根据野外气象站观测资料,利用Penman、FAO-Penman、FAO-Penman-Monteith、Priestley-Taylor和FAO-Radiation等5个蒸散发模型模拟黑河上游天老池流域草地日尺度和小时尺度的蒸散发,对模拟值与观测值进行了比较,并进行了相关变量的敏感性分析。结果表明:在日尺度上, FAO-Penman-Monteith模型的模拟效果最好,FAO-Radiation模拟效果最差,其余3种模型的模拟效果较好;在小时尺度上,Priestley-Taylor模型的模拟效果最好,其余模型都不适合该地区草地小时尺度的潜在蒸散发模拟。模型输入参数对蒸散发模拟效果影响强弱顺序为辐射>气压>相对湿度>气温>风速。当地表辐射变动±10%时,模拟值变化幅度20%左右;在其他参数变动±10%时,模拟值变化幅度在8%以下,说明辐射以外的参数是模型模拟较不敏感因素。

关键词： 蒸散发; 天涝池流域; 模拟; 草地; 敏感性分析

本文引用格式

高云飞 , 赵传燕 , 彭守璋 , 马文瑛 , 李文娟 , 袁亚鹏 . 黑河上游天涝池流域草地蒸散发模拟及其敏感性分析[J]. 中国沙漠, 2015 , 35(5) : 1338 -1345 . DOI: 10.7522/j.issn.1000-694X.2014.00107

Abstract

Tianlaochi catchment in the upper reaches of Heihe River was selected as a study area.

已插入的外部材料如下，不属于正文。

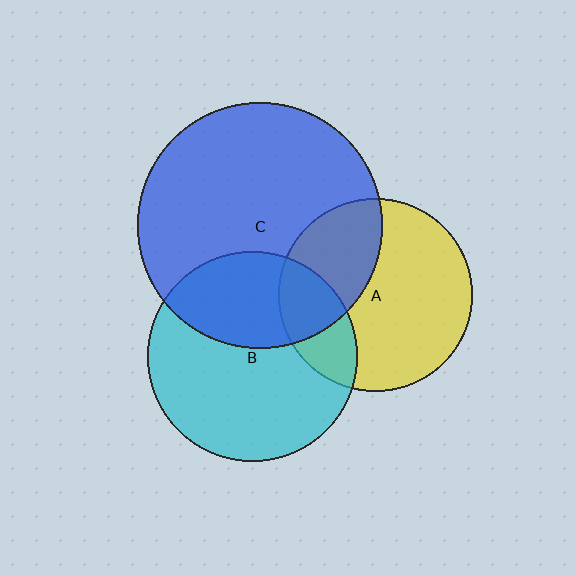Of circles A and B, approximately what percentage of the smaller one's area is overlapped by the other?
Approximately 20%.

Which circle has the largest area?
Circle C (blue).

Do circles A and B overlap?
Yes.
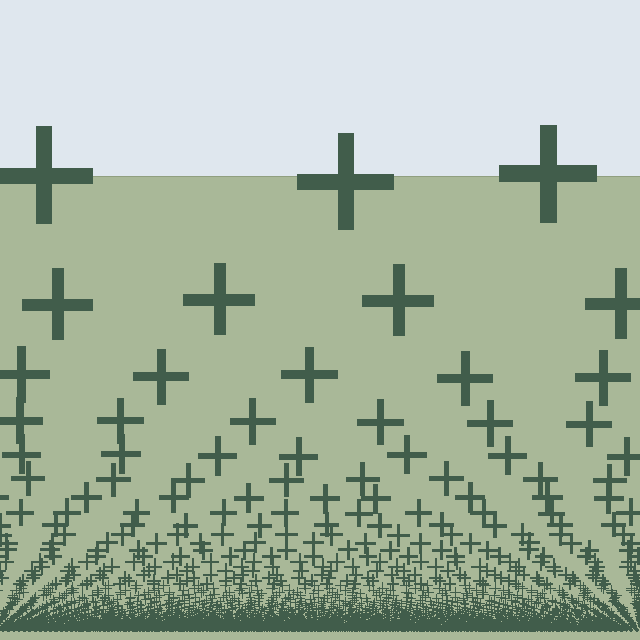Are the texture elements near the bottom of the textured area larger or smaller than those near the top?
Smaller. The gradient is inverted — elements near the bottom are smaller and denser.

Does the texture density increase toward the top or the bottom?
Density increases toward the bottom.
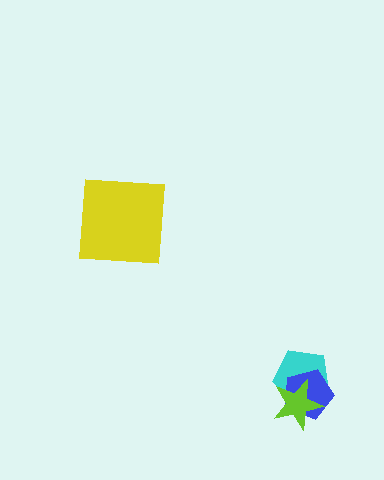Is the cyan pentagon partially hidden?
Yes, it is partially covered by another shape.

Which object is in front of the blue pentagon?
The lime star is in front of the blue pentagon.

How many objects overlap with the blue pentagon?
2 objects overlap with the blue pentagon.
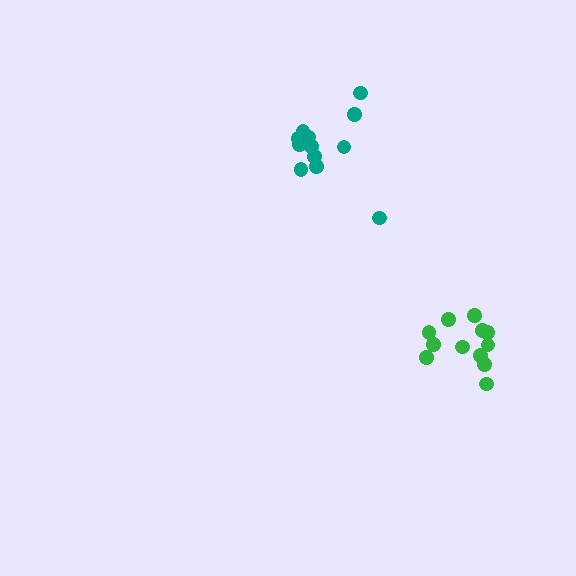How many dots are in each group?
Group 1: 12 dots, Group 2: 12 dots (24 total).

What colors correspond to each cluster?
The clusters are colored: green, teal.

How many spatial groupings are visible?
There are 2 spatial groupings.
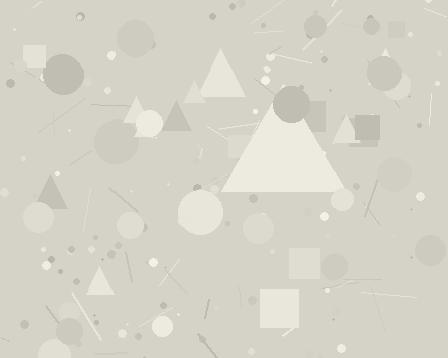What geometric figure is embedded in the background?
A triangle is embedded in the background.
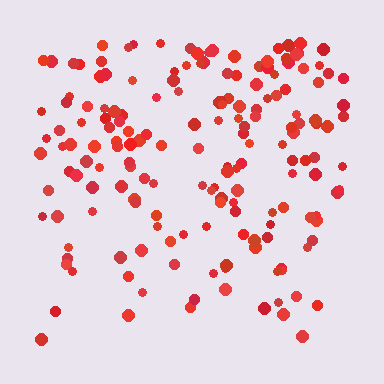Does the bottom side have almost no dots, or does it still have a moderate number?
Still a moderate number, just noticeably fewer than the top.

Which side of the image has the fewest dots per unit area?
The bottom.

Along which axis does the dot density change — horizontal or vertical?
Vertical.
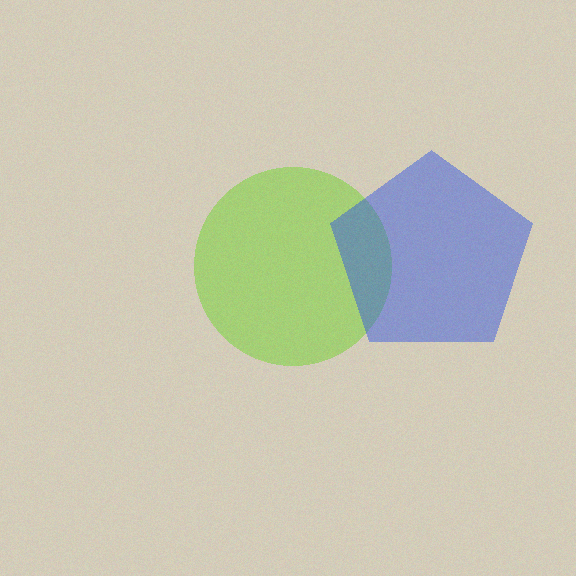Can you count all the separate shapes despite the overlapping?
Yes, there are 2 separate shapes.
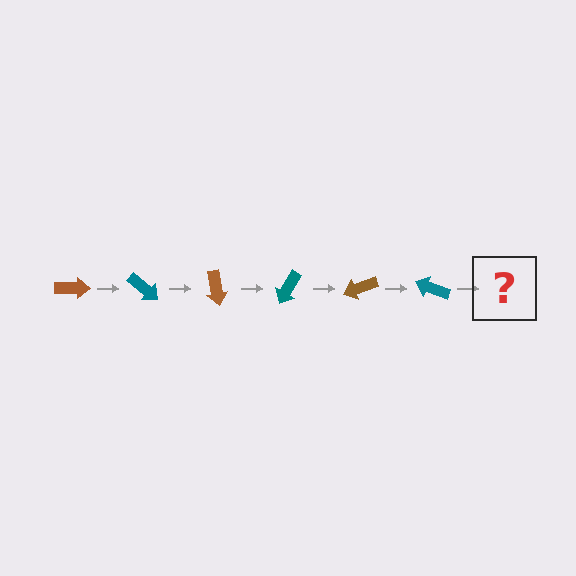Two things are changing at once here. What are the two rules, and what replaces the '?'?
The two rules are that it rotates 40 degrees clockwise each step and the color cycles through brown and teal. The '?' should be a brown arrow, rotated 240 degrees clockwise from the start.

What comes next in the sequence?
The next element should be a brown arrow, rotated 240 degrees clockwise from the start.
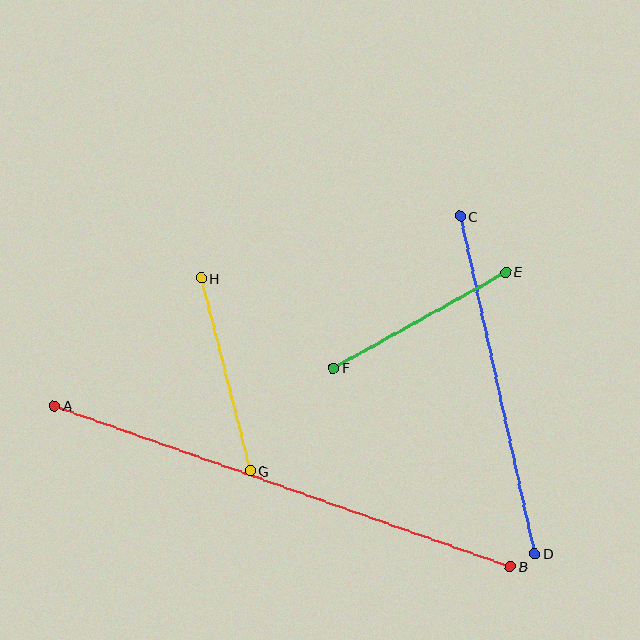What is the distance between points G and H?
The distance is approximately 199 pixels.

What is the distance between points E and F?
The distance is approximately 197 pixels.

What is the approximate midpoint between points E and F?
The midpoint is at approximately (420, 320) pixels.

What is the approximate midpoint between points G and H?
The midpoint is at approximately (226, 374) pixels.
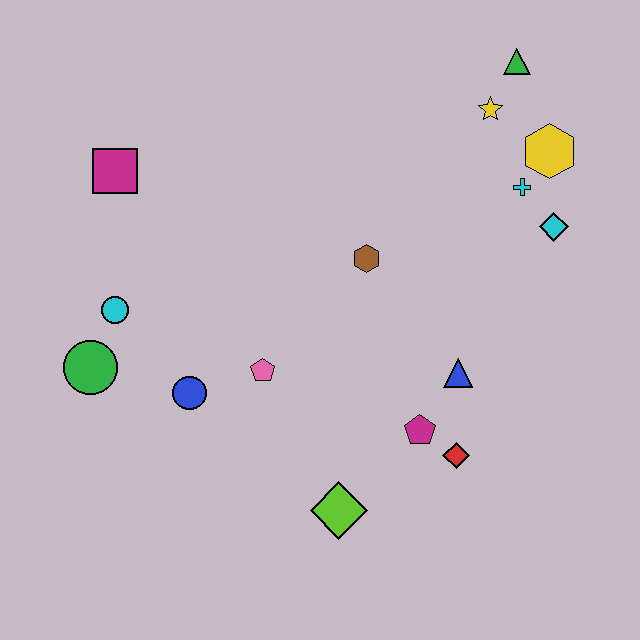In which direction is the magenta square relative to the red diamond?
The magenta square is to the left of the red diamond.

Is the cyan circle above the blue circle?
Yes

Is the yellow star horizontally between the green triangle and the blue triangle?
Yes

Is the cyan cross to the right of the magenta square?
Yes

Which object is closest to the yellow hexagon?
The cyan cross is closest to the yellow hexagon.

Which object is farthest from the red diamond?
The magenta square is farthest from the red diamond.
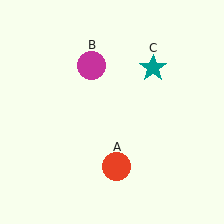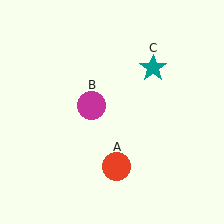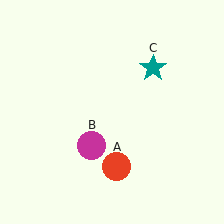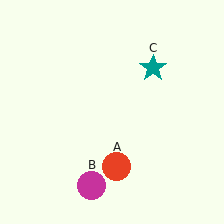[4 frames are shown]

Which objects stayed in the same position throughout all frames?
Red circle (object A) and teal star (object C) remained stationary.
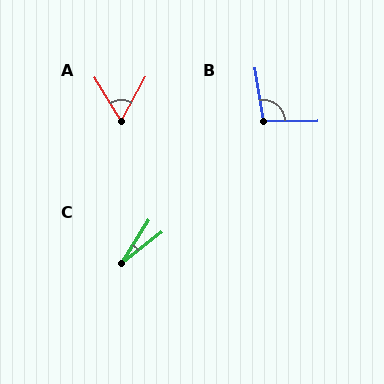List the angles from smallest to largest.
C (21°), A (60°), B (98°).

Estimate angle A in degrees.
Approximately 60 degrees.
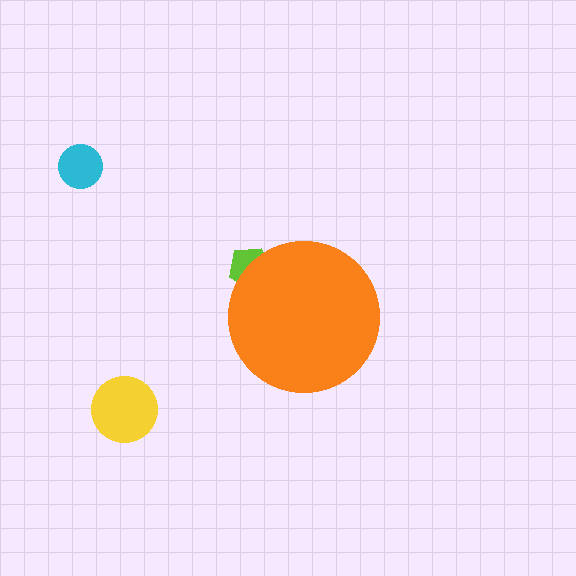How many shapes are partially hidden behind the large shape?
1 shape is partially hidden.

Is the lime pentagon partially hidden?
Yes, the lime pentagon is partially hidden behind the orange circle.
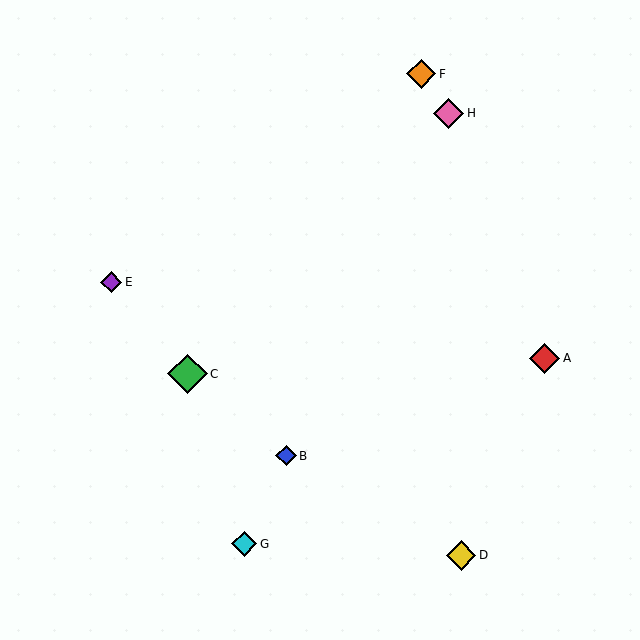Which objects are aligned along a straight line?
Objects B, G, H are aligned along a straight line.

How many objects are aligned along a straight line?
3 objects (B, G, H) are aligned along a straight line.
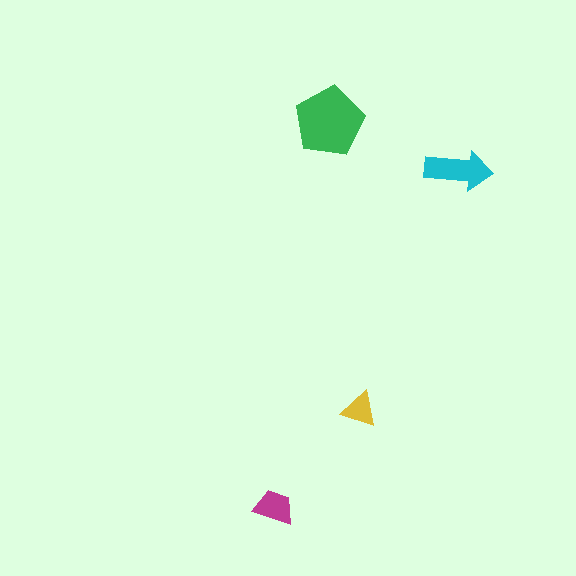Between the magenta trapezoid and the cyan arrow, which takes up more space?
The cyan arrow.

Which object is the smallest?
The yellow triangle.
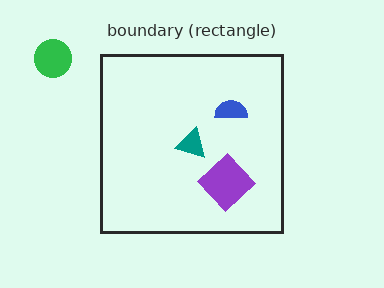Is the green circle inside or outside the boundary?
Outside.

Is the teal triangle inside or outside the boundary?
Inside.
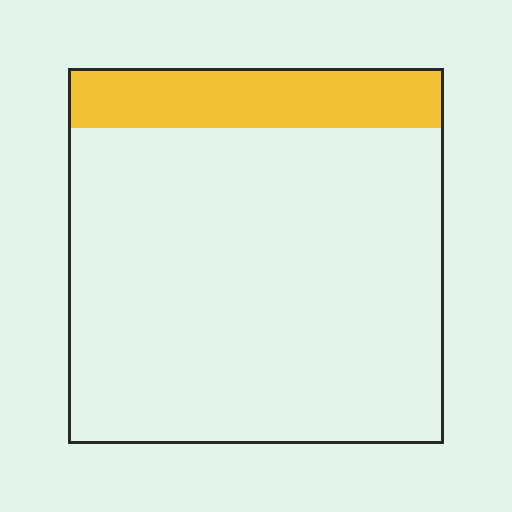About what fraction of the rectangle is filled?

The study object was subalpine grassland. According to the observation date of the outdoor weather station, five evapotranspiration models such as Penman, FAO-Penman, FAO-Penman-Monteith, Priestley-Taylor, and FAO-Radiation were used to simulate the daily and hourly evapotranspiration. Comparing the simulated values with the observed values, we selected the best model in the study area. In addition, we made the sensitivity analysis of relevant parameters. From the study, the results show that FAO-Penman-Monteith model is the best on day scale, and other three models (i.e., Penman, FAO-Penman, and Priestley-Taylor) are also good, FAO-Radiation model is bad; Priestley-Taylor model is the best one on hour scale, other four models are not suitable for estimating hourly evapotranspiration in the grassland of the study area, the order of the input parameters significantly influencing evapotranspiration is radiation>air pressure>air humidity>air temperature>wind speed. When the radiation changes 10%, the simulation values change about 20% and when other parameters change 10%, the simulation values change less than 8%. Therefore, the radiation is the most sensitive factor.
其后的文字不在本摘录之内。